Development of a photostable AIE luminogen for rapid detection of lipid droplets in live cells
The motivation for the research was the detection of lipid droplets that are important biomarkers for different metabolic diseases such as type 2 diabetes mellitus. Many commercially available stains/dyes are used to image lipid droplets like Nile red, Oil Red O, BODIPY, etc. Aggregation-caused quenching (ACQ) is the main disadvantage associated with these dyes which can be overcome with a similar structure-dependent but opposite property that is called aggregation-induced emission (AIE). Therefore a new AIE luminogen was developed, characterized, and applied to image the lipid droplets.

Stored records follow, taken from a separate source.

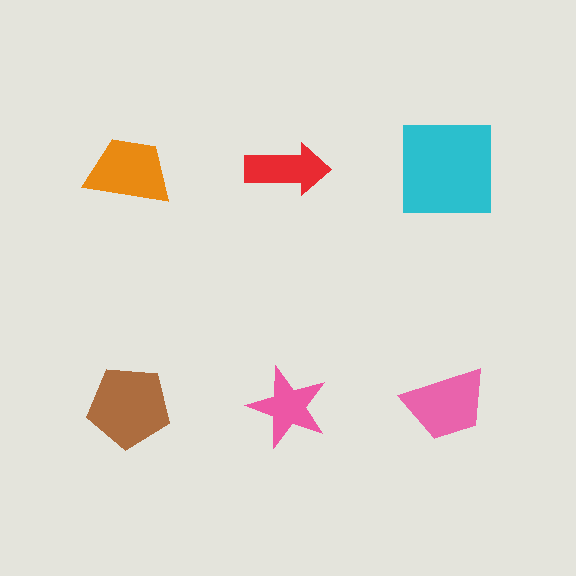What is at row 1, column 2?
A red arrow.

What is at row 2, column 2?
A pink star.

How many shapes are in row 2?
3 shapes.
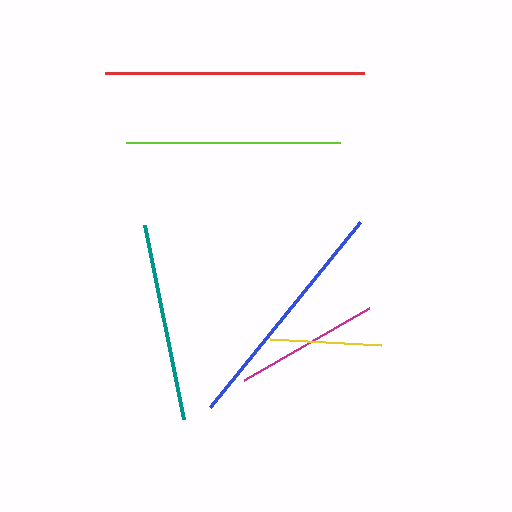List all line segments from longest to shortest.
From longest to shortest: red and blue (about equal), lime and teal (about equal), magenta, yellow.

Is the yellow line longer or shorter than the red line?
The red line is longer than the yellow line.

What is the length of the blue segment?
The blue segment is approximately 239 pixels long.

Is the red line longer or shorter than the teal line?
The red line is longer than the teal line.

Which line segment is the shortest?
The yellow line is the shortest at approximately 112 pixels.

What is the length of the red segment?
The red segment is approximately 259 pixels long.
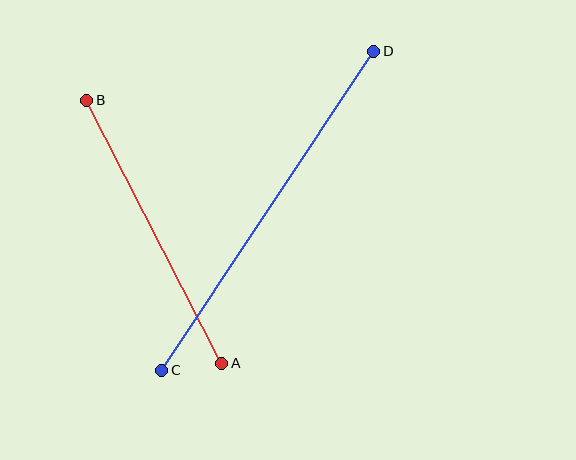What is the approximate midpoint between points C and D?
The midpoint is at approximately (268, 211) pixels.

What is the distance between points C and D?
The distance is approximately 384 pixels.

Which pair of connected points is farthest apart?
Points C and D are farthest apart.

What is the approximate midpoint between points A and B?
The midpoint is at approximately (154, 232) pixels.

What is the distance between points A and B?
The distance is approximately 296 pixels.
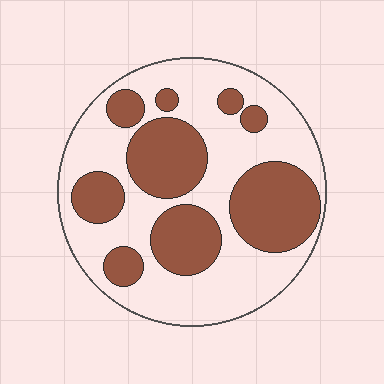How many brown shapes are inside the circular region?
9.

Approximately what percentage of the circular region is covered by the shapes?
Approximately 40%.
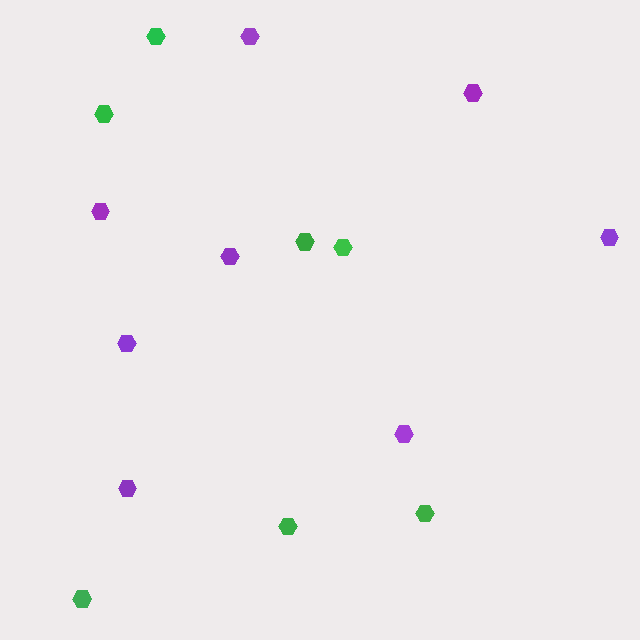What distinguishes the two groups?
There are 2 groups: one group of purple hexagons (8) and one group of green hexagons (7).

The effect of aliphatic chain modification of NIR fluorescent dyes using albumin si-RNA in live cells
CyG, a renal clearable albumin binding NIR emissive probe has two units i.e. first an albumin binding unit and second a fluorescence reporting unit. The aliphatic chain number controls the hydrophobicity of the dye which regulates the albumin-binding property of the dye. We made different CyG constructs by making aliphatic chain modifications (e.g., ethyl, propyl, hexyl, etc.) and then did live cell imaging using confocal microscopy to see which CyG variant has optimum albumin binding. [Representative image is taken from Biswas, B. et al. 2019]
Inhibition of sialic acid synthase from Neisseria meningitidis by a tetrahedral intermediate analog using structure-based drug designing
It was a structure-based drug designing project using Autodock and Schrödinger. Neisseria meningitidis (the meningococcus); a fastidious, encapsulated, aerobic gram-negative diplococcus causes significant morbidity and mortality in children and young adults worldwide. N. meningitidis can be either encapsulated or not. However, N. meningitidis strains causing invasive disease and isolated from sterile sites such as the blood or the CSF are almost always encapsulated. The main meningococcal capsular polysaccharides associated with invasive disease are composed of sialic acid derivatives. The Neisseria meningitidis sialic acid synthase (NeuB) catalyzes the metal-dependent condensation of N-acetylmannosamine (ManNAc) and phosphoenolpyruvate (PEP) to generate N-acetylneuraminic acid (NeuAc or sialic acid). The potent inhibitor of sialic acid synthase is a stable deoxy analogue of the tetrahedral intermediate presumed to form in the NeuB reaction. Therefore, the aim was to select a target inhibitor for NeuB using structure based drug designing and modify the inhibitors to enhance their inhibitory properties.